Al terminar la clase aprovecharon para ir al baño y dar un paseito. Pero antes se pasaron por la clase de Pablo. Y de David. Y de Ana.
María y Pablo se quedaron a charlar un rato. Ana, No y David también.
-Bueno, voy al baño, ¿os venís chicas? - dice María.
Las tres se van al baño, tienen poco tiempo: solo 5 minutos.
-¿Sabes Ana? Hoy vamos a hacerla un cambio de imagen, ¿te apuntas?
-¡Claro!, ¿por qué no?
-Chicas de verdad, creo que os estáis inventando un cuento absurdo, ¿cómo podríamos ser David y yo pareja? ¡No pegamos ni con cola! A demás, no me atrae nada.
En realidad si que le atraía. Bastante. Demasiado. Se moría por sus huesos. Nunca había pensado ser su pareja pero estaba segura de que una chica como ella nunca podría estar con un chico como él. Es guapísimo. Pelo castaño y ojos marrones. Es encantador y sobre todo le encanta su forma de hablar, era único. Ninguna ciencia podría explicar por qué cuando David le habla con esa voz a No le tiemblan las piernas y la es difícil andar. Sí, es una chica muy rara, pero muy curiosa e interesante. Como esos discos que tienen la portada muy sosa de un solo color y la tapa llena de polvo, pero cuando ves lo que hay dentro del CD está lleno de contenidos que no te esperabas.

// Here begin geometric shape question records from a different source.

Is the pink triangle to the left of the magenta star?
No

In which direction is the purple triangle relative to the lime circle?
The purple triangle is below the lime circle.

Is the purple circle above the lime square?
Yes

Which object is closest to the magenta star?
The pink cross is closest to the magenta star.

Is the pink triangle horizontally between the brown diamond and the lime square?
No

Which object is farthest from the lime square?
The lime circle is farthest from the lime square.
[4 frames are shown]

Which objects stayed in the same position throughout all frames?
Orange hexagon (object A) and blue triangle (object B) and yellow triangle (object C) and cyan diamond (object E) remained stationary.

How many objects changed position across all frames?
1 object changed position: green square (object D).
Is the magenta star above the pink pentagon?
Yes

-No seas tonta, Pablo siempre me comenta que hay veces en que David habla de ti.
-Que mentirosa, ¿sabes? Te está creciendo mucho la nariz- dice No y tras esto salió del baño para volver a clase.
-Se le nota bastante- dicen al unísono Ana y María. Y también salen del baño y cada una a su clase.

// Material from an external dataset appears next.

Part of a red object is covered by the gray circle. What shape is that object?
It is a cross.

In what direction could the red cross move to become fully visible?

En la hora de tutoría todos hablan sobre la excursión de la semana que viene a Ibiza. El equipaje, los planes, las fiestas, el hotel, la playa... y algún que otro salido, sobre sexo.

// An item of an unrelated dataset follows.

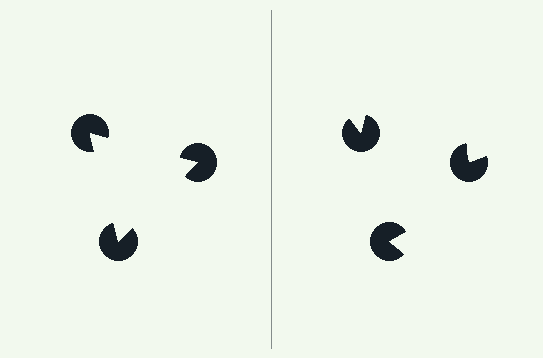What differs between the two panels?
The pac-man discs are positioned identically on both sides; only the wedge orientations differ. On the left they align to a triangle; on the right they are misaligned.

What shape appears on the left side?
An illusory triangle.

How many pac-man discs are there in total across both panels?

-El viaje sera genial, Pablo y yo hemos decidido ir a una cueva en la que dicen que si pasas por allí con tu chico tendréis un amor eterno. - Indica María super ilusionada.
-Anda que... como sueñas, ¿no?
-Sí, y sobre todo cuando pases tú con David, ya lo tengo todo planeado- dice mientras saca de su mochila cuatro entradas para entrar a la cueva, pues había que sacarlas un mes antes ya que mucha gente las quería.
-Bien, ¿y cómo piensas hacer eso?
-Pues muy simple, cuando vayamos a Ibiza vosotros ya seréis pareja, entonces no necesitaremos engañar a David para que entre. Pero, si todavía no sois pareja, cosa que dudo, le diremos simplemente que es para ver una cueva por dentro.
-Claro, claro, y el se lo tragara, ¿no?
-De verdad, ¡eres muy negativa! - y rieron las dos.
Al terminar las clases No, María y Ana se fueron de tiendas para comprar ropa nueva para el viaje y para No.
-¿Qué os parece chicas?- dijo Ana probándose un bikini azul con lunares.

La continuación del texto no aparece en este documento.